Monday 15 April 2013

Frames and Paris

I can tell that North Somerset Arts Week must be getting near because all of a sudden the emphasis is on frames. I now have 7 things in frames, picking up 4 more tomorrow, and can properly believe that they are really works of art and not just woolly rags. Here is a taster (please, more than ever before, forgive the appalling photography: not easy with glass reflections and getting in the right place to take a decent picture):-


I haven't found anywhere to put them yet and I can tell that just having them near the front door for the last two days is annoying my other half, no words exchanged as yet but it won't be long. However he is off to Paris and will be gone for two nights so I'm keeping them out for a bit longer so that I can keep checking on their gorgeousness until he's on the plane home.

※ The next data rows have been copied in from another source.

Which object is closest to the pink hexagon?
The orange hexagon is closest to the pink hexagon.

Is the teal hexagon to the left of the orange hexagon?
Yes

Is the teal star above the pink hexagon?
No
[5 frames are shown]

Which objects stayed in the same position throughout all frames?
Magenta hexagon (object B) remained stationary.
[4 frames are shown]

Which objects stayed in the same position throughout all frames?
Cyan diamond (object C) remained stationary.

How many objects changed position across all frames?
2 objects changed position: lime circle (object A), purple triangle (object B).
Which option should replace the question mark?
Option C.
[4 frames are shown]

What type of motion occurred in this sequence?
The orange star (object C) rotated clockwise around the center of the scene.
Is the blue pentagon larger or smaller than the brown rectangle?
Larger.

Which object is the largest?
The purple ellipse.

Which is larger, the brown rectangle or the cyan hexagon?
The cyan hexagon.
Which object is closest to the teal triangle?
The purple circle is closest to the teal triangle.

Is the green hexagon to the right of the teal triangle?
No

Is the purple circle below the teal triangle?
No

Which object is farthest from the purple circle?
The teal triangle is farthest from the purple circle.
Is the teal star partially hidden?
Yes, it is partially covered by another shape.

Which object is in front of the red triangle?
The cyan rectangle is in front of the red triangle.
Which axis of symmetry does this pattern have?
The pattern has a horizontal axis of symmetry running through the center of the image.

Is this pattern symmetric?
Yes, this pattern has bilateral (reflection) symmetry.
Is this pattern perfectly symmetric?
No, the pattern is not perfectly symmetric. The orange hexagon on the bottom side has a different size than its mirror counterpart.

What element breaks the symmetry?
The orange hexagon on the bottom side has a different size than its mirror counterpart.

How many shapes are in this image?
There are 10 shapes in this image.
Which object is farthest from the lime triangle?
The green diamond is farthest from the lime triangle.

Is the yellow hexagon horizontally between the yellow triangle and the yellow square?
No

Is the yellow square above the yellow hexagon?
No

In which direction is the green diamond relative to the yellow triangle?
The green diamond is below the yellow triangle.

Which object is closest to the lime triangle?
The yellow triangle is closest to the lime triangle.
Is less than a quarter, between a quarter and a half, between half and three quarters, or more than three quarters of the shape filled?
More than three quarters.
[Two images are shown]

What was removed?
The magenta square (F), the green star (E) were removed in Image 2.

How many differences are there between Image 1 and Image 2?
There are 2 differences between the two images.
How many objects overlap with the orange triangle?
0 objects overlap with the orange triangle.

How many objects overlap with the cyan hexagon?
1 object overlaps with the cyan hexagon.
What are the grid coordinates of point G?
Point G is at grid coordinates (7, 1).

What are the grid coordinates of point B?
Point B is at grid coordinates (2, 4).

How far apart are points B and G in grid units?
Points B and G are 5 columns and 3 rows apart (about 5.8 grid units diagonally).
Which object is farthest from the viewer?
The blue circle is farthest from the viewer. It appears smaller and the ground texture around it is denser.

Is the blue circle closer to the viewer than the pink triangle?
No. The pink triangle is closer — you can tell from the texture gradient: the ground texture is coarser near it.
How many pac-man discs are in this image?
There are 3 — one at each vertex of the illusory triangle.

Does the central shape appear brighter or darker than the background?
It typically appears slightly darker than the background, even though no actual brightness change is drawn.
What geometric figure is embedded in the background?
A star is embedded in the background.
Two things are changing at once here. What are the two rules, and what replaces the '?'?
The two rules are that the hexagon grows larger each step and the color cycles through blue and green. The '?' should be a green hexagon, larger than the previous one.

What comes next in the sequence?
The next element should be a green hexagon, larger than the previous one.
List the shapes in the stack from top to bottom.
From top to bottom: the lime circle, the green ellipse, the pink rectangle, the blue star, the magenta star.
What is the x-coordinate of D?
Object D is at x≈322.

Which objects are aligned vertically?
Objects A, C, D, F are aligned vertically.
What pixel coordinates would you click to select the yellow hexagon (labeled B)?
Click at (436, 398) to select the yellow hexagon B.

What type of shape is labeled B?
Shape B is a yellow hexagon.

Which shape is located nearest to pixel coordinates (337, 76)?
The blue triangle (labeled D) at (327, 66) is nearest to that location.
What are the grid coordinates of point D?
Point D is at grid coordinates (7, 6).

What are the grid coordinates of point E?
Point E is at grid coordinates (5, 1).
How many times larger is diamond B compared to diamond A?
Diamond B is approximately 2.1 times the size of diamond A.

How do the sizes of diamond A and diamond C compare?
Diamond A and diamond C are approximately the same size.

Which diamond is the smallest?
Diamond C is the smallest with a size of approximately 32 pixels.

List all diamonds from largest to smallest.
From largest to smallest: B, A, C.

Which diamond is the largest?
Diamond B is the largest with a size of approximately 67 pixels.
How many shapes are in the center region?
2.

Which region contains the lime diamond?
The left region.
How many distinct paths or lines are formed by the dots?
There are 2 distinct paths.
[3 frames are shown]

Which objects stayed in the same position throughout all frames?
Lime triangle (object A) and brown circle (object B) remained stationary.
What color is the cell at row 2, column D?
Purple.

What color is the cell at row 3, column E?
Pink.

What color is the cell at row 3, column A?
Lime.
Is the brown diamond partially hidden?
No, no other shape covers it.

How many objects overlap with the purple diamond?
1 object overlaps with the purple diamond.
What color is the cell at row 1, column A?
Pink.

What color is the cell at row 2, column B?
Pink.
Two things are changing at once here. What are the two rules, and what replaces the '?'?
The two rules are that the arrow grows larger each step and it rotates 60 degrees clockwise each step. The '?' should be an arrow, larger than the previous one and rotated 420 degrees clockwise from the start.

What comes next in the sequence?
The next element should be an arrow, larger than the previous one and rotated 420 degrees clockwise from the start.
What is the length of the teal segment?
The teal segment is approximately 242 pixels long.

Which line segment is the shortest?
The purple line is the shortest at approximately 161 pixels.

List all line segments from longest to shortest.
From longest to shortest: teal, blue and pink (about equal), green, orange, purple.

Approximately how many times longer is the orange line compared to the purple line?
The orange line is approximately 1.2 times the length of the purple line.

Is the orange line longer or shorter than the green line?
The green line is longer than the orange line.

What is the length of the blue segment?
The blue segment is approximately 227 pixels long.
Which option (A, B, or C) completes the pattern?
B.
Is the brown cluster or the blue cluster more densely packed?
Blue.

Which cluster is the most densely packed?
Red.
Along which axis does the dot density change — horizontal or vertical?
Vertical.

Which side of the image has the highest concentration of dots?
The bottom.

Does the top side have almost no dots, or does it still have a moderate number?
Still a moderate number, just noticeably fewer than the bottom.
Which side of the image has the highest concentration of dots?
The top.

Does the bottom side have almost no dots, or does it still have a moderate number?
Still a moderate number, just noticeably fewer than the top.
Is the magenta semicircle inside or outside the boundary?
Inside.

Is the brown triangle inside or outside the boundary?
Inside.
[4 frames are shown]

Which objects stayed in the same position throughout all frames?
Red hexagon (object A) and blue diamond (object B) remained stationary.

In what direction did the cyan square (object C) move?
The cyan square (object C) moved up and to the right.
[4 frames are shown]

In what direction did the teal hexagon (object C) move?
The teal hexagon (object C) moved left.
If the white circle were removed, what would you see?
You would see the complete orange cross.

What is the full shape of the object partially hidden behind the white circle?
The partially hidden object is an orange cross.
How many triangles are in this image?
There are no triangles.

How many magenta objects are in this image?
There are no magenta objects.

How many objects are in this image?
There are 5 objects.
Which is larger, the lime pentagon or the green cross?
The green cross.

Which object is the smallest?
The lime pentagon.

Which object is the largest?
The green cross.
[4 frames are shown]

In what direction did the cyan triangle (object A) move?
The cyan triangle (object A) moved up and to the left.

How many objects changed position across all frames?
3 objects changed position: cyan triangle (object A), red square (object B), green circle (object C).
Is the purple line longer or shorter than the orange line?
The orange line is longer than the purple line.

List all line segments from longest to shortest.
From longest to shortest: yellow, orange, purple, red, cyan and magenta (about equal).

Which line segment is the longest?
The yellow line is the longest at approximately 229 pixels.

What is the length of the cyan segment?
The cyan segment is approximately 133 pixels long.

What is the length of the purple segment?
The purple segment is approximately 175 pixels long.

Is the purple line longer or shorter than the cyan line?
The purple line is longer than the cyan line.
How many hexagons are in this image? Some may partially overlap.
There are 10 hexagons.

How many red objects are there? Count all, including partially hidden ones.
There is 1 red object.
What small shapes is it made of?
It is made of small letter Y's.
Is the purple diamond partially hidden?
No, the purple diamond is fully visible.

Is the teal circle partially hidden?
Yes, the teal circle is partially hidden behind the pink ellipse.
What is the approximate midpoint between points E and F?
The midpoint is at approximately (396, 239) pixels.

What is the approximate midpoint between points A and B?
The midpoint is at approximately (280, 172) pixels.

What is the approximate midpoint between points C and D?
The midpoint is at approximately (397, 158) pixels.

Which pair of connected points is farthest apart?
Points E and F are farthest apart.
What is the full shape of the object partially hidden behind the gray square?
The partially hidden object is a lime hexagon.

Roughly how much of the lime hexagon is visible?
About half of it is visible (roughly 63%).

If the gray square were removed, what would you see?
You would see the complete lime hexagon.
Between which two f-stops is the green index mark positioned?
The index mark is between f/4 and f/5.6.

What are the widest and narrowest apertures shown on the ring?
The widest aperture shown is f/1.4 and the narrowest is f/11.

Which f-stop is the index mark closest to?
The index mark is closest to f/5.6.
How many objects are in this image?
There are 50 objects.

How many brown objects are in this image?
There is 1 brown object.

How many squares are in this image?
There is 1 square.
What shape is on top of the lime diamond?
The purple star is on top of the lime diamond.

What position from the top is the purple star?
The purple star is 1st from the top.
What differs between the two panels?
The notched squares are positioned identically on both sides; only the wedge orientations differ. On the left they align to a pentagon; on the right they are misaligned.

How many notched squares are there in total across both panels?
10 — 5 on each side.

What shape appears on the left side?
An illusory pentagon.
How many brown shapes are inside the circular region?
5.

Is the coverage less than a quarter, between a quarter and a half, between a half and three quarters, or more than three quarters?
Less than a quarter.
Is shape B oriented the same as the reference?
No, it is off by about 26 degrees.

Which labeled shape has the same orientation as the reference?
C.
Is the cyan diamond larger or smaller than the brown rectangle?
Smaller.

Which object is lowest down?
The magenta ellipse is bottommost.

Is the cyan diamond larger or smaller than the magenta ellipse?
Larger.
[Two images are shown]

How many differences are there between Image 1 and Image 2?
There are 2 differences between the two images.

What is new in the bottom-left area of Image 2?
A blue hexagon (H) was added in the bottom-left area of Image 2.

So Paris for a full 24 hours and he is wasting it with a sheet-metal trade fair. I could SO do it better. For one thing I am fluent in French and he can barely muster up a "merci". And I could really use that time wisely. I have such a great list of things I could do and the Eiffel Tower would not feature at all:-

  • E. Dehillerin: the best, most old-fashioned and bizarre kitchenware shop I've ever seen, wooden paddles for beating aligot (mashed potato with more cheese and garlic than you could shake a, erm, wooden paddle at) in every size imaginable from handbag-size to something you could row a boat with, cast iron pans, copper pans, whisks in more sizes than anyone would ever need, moulds for everything you could imagine and then about a hundred more.
  • La Droguerie: The most beautiful shop full of ribbons, buttons, beads, lace, yarn
    and cute necklace kits.
  • Alleosse: the most renowned cheese shop in all of Paris, where we were given our receipt with all the cheese names on and told to go to the wine shop next door where they would pick out the perfect bottle of wine to accompany them (and they were right).
  • The Musee Marmottan: the loveliest and least heard of museum, full of room upon room of Monet's waterlilies, a feast for the eyes. And I have a vague memory of the most remarkable patisserie and cafe on the way back to the metro station.
  • Chez Allard: I can't remember much about my starter or main course when I ate there but the cheeseboard came and was a great flat basket the size of a truck wheel and it had at least 25 different sorts of cheese on it, some of which were nearly dripping off the sides. 
  • Aux Deux Canards: the loveliest restaurant bizarrely themed around oranges - vin d'orange, duck a l'orange, a lesson on making "miel d'orange", a concoction of orange peel and sugar kept in a jar for months as a cooking ingredient to be added to white wine (to make vin d'orange) or to a duck sauce. And a very masterful and memorable front-of-house guy (named Gerard if I remember correctly) who would talk you through the menu on a blackboard at great length with a pointy stick. I hope he's still there.
  • The food market on rue de Buci. Piles of wild mushrooms, seafood, charcuterie to dream of, the powerful fragrances of ripe fruit - when do we ever smell ripe fruit in England?
Oh dear I've just seen that my list only includes one thing that doesn't mention food. It also sounds like one hell of a twenty-four hours. Maybe a trip to the sheet-metal trade fair might be easier on the stomach.